Nicht nur deswegen ist Bernhard Liscutin, Tempelhofs beherztester Anhänger, rechtschaffen erbost. "Berlin", sagt der Sprecher der bockbeinigen Fluggesellschaften, "ist dabei, einen seiner größten Fehler zu begehen". Alle anderen Weltmetropolen würden die deutsche Hauptstadt um ihren City-Airport beneiden. Für Geschäftsleute sei Tempelhof ein Glücksfall. Von der sagenhaften Geschichte des 83 Jahre alten Flughafens ganz zu schweigen. Das Argument, Tempelhof sei mit seinen jährlich zehn Millionen Euro Verlust zu teuer, hält Liscutin für vorgeschoben: "Man will den Flughafen um jeden Preis schließen, ohne genau zu sagen, warum - also muss man Gründe konstruieren."

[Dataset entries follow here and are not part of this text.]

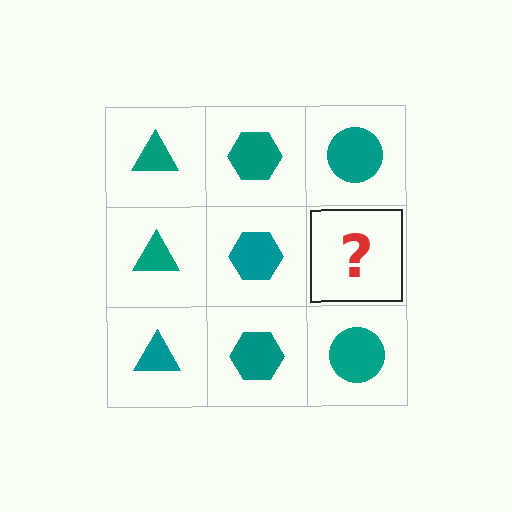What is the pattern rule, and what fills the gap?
The rule is that each column has a consistent shape. The gap should be filled with a teal circle.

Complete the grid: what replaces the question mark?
The question mark should be replaced with a teal circle.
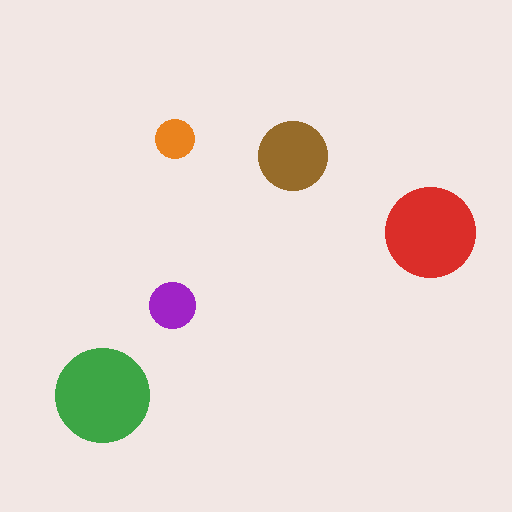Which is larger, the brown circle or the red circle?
The red one.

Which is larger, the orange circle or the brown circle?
The brown one.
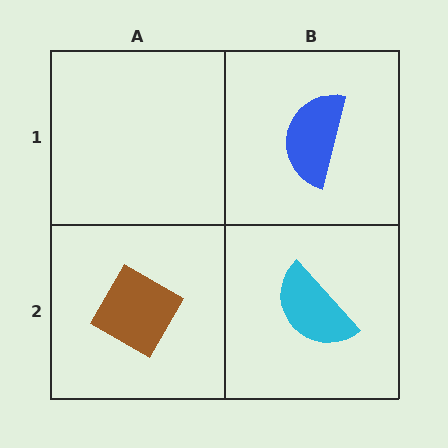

In der Tat fällt auf, dass die Verantwortlichen seit Jahren stur am so genannten Konsensbeschluss von 1996 festhalten - gerne mal mit auffallend wolkigen Formulierungen. So bügelte Regierungschef Klaus Wowereit (SPD) erst jüngst den Vorschlag von US-Investor Langhammer ab. Es sei "eindeutig", dass Tempelhof geschlossen werde, so Wowereit. Wie alle anderen in der rot-roten Koalition verwies auch er auf diffuse "Risiken" für Schönefeld, sollte der Flugbetrieb in Tempelhof weitergehen. Worin genau die bestehen? Dazu nichts Näheres. Vermutlich wird deshalb auch die kalifornische Investorengruppe Capricorn Management beim Senat abblitzen. Die ließ soeben wissen, sie würde ein "Milliardenkapital" zur Verfügung stellen, sollte sie in Tempelhof grünes Licht für einen Business-Airport mit Geschäftszentrum erhalten.
Fragt man die Fachleute von SPD und Linkspartei, heißt es stets, man würde Klagen gegen Schönefeld neue Nahrung geben, schlösse man Tempelhof nicht. Juristisch aber ist das durchaus umstritten. Seltsam auch: Gerade lässt Brandenburg prüfen, ob man den kleinen Airport Finow nördlich von Berlin nicht ausbauen kann. Wäre das kein Verstoß gegen den Konsensbeschluss? Worum geht's also in Tempelhof? "Um eine rein politisch motivierte Entscheidung", argwöhnt Bernhard Liscutin.
Heute nun entscheidet das Oberverwaltungsgericht. Und egal wie es ausgeht: Mindestens ein Problem bleibt. Würde Tempelhof tatsächlich geschlossen, wären mitten in Berlin plötzlich 386 Hektar Fläche frei. Was tun damit? Der bisherige Plan des Senats sieht ein Wiesenmeer vor, poetisch "Park der Luftbrücke" genannt, mit Wohnungen und Gewerbe in den Randlagen. Wer das bezahlen soll, hat bislang niemand verraten.